Question to the Department of Health and Social Care:
To ask the Secretary of State for Health and Social Care, what estimate his Department has made of the number of GPs that will be needed to ensure that patients deemed clinically urgent are dealt with on the same day.
As a result of actions taken by the Government, we have the highest number of fully qualified general practitioners (GPs) since 2015. As of 31 December, there are also over 43,000 full-time equivalent (FTE) direct patient care staff working in GPs.

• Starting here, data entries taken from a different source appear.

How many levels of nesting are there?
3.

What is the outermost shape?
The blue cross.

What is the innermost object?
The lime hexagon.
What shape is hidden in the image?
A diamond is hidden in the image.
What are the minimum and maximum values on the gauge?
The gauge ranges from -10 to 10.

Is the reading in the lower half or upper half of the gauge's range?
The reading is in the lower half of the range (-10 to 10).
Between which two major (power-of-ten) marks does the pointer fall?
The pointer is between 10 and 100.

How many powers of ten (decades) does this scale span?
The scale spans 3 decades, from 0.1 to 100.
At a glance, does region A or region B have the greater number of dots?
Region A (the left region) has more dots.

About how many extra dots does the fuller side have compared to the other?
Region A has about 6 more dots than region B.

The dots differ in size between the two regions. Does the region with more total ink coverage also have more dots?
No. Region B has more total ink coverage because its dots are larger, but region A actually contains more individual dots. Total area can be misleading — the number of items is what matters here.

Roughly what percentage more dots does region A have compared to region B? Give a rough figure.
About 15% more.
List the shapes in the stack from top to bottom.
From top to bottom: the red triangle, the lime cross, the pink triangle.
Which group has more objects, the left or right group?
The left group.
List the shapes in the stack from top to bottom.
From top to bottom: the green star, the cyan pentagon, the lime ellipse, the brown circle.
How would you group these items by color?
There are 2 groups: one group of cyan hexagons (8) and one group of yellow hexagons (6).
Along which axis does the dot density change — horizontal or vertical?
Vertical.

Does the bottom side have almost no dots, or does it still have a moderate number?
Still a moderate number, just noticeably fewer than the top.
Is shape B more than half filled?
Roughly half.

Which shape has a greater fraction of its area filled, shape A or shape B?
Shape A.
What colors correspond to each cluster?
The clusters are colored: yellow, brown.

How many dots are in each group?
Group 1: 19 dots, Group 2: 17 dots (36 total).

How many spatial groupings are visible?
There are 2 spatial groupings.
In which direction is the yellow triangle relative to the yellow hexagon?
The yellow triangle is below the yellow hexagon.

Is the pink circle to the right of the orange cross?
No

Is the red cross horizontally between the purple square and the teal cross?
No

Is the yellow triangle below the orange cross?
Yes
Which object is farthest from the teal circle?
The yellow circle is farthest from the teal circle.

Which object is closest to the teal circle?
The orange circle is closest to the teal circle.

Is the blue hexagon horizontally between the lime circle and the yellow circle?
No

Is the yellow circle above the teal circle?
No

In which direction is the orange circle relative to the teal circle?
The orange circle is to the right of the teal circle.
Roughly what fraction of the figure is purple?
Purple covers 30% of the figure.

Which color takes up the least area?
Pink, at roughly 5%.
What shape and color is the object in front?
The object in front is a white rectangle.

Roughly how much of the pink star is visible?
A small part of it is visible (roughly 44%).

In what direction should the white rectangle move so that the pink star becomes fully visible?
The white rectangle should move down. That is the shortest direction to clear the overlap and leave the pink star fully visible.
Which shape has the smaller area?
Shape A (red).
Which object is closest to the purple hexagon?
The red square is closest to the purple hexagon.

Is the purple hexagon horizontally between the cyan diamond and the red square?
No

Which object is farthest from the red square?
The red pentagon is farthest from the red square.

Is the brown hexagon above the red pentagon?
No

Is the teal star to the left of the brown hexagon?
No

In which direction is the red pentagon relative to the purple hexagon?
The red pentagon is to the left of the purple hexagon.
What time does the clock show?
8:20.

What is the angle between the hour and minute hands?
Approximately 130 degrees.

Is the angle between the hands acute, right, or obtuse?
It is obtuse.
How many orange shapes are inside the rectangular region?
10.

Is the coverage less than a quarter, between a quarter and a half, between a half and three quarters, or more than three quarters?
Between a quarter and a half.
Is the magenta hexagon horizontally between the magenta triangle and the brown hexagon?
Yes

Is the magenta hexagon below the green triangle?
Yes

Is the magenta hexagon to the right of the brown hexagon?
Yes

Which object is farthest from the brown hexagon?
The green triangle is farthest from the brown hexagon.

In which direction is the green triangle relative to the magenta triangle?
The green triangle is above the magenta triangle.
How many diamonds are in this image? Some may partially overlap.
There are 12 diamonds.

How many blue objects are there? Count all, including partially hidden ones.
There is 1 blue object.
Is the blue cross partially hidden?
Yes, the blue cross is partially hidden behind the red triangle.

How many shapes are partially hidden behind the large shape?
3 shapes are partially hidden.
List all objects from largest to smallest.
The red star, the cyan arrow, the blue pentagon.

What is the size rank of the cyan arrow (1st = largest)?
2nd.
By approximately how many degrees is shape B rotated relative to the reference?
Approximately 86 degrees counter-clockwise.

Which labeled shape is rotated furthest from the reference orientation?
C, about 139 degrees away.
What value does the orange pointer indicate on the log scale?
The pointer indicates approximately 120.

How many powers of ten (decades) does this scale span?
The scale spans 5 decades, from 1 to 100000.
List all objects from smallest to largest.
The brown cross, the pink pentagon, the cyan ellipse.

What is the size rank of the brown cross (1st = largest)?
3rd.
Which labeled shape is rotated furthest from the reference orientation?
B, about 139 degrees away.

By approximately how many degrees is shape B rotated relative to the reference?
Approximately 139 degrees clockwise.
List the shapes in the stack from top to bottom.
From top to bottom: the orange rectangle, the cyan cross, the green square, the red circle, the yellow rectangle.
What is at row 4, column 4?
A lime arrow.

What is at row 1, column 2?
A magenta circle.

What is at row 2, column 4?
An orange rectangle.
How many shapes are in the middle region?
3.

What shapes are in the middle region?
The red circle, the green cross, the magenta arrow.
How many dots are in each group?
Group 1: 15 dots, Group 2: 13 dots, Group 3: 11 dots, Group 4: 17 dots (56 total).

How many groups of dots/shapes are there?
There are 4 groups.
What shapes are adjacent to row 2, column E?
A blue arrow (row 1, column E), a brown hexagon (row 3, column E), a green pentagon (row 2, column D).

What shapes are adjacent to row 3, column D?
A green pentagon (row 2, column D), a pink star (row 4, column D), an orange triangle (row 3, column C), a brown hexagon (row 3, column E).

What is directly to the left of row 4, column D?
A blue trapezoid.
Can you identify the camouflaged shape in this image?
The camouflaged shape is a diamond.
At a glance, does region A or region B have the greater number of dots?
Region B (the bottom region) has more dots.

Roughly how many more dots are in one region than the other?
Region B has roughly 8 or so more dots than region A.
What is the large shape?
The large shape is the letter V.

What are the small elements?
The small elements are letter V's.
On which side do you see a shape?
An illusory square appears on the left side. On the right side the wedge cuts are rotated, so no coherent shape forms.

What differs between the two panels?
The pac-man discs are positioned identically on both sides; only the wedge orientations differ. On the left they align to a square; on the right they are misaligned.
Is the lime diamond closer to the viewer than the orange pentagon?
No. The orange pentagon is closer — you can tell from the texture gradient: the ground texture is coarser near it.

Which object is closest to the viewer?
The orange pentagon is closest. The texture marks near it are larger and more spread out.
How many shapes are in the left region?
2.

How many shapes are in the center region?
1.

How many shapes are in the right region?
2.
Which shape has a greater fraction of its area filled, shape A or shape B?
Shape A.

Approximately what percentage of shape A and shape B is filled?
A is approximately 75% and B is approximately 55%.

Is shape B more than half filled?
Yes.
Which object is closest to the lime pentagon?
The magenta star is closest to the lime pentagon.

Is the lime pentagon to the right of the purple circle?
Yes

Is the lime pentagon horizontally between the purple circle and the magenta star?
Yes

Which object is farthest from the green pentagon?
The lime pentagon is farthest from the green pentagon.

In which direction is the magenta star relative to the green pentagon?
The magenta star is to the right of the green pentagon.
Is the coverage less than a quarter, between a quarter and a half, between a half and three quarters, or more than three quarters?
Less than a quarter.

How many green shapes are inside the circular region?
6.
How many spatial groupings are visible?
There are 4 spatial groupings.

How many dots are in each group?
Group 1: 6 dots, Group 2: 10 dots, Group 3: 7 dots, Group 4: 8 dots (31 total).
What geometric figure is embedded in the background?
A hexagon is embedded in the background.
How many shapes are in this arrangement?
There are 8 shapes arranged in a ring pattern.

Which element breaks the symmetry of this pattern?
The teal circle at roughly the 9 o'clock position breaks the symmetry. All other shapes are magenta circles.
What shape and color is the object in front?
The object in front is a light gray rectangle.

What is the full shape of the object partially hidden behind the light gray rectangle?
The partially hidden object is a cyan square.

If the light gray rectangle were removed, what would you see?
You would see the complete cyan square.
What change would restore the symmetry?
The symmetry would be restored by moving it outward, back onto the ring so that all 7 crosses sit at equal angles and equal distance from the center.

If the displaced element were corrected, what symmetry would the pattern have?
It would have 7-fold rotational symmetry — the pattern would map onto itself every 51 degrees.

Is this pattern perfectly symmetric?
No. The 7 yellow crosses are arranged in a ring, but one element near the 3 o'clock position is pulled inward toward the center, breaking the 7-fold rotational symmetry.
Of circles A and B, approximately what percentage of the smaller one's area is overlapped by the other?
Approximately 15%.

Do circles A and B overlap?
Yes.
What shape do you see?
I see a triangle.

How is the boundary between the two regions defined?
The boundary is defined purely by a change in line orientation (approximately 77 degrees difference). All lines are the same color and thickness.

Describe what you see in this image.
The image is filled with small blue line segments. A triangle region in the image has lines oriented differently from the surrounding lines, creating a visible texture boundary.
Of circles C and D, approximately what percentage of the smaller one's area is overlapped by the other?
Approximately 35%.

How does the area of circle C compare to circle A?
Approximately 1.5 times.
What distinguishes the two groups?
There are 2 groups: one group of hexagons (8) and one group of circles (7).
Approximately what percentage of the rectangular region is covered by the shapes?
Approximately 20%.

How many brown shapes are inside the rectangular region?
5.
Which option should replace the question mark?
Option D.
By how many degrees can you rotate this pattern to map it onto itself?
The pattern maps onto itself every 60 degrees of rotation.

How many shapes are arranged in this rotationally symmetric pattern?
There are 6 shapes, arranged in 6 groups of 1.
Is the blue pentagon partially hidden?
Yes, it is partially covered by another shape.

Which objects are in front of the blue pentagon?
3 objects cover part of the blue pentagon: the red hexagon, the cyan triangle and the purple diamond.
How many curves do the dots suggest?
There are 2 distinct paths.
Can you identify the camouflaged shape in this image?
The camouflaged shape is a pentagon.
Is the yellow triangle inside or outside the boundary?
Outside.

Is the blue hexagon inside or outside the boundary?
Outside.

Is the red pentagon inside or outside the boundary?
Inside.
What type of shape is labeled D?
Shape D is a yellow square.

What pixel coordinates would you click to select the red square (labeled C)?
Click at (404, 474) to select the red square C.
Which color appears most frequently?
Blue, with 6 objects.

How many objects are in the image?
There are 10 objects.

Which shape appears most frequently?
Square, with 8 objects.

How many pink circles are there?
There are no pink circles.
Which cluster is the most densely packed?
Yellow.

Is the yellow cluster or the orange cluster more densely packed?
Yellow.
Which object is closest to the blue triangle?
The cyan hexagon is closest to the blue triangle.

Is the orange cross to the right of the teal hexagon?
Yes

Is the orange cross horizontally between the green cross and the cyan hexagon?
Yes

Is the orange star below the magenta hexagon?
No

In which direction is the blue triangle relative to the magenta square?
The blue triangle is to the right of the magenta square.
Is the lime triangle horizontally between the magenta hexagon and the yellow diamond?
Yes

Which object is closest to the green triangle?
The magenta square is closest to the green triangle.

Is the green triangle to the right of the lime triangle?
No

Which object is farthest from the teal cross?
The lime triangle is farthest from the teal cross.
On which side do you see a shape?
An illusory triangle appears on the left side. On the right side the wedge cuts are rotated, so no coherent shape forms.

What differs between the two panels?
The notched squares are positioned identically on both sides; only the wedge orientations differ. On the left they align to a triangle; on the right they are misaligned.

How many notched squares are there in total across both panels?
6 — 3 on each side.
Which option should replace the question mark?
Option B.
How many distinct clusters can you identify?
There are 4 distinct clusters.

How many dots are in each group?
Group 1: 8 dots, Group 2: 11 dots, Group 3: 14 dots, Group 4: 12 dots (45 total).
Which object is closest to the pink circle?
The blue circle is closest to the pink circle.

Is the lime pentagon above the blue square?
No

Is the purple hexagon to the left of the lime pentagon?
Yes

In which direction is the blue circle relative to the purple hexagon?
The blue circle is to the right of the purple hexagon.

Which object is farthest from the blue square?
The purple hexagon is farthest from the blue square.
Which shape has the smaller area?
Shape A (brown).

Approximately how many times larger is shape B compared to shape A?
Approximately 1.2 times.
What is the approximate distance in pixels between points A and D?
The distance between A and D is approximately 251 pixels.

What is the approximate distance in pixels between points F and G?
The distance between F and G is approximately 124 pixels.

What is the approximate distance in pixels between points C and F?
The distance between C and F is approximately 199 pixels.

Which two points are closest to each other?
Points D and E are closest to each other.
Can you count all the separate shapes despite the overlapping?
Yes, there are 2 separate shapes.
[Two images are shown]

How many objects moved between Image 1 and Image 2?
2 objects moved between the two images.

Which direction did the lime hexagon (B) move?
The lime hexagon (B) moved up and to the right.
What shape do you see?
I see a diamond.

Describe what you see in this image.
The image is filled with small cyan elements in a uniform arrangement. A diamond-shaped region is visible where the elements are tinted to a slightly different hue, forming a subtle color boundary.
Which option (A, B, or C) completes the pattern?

We are investing £485 million into GPs in 2026/27, bringing the total spend on the GP Contract to over £13.8 billion. This builds on the £1.1 billion boost in investment in 2025/26.
Following feedback from the 2026/27 GP Contract consultation, we are introducing a practice-level GP reimbursement scheme which ringfences and repurposes £292 million of funding from the current Capacity and Access Payment. This funding will be available to practices to hire additional GPs or fund additional sessions from existing GPs to support clinical same day urgent access in GPs. This aims to strengthen capacity, access, and improve patient satisfaction, whilst also addressing GP unemployment and underemployment.
As part of the 26/27 GP Contract, we are increasing the flexibility of the Additional Roles Reimbursement Scheme (ARRS) by removing the restriction that ARRS funding can only be used for recently qualified GPs, increasing the maximum reimbursement amount for GP roles to reflect experience, and enabling primary care networks to recruit a broader range of ARRS roles, where agreed with the commissioner.
We are not defining “clinically urgent” from the centre. GP staff are trained and experienced in recognising which patients need to be seen quickly.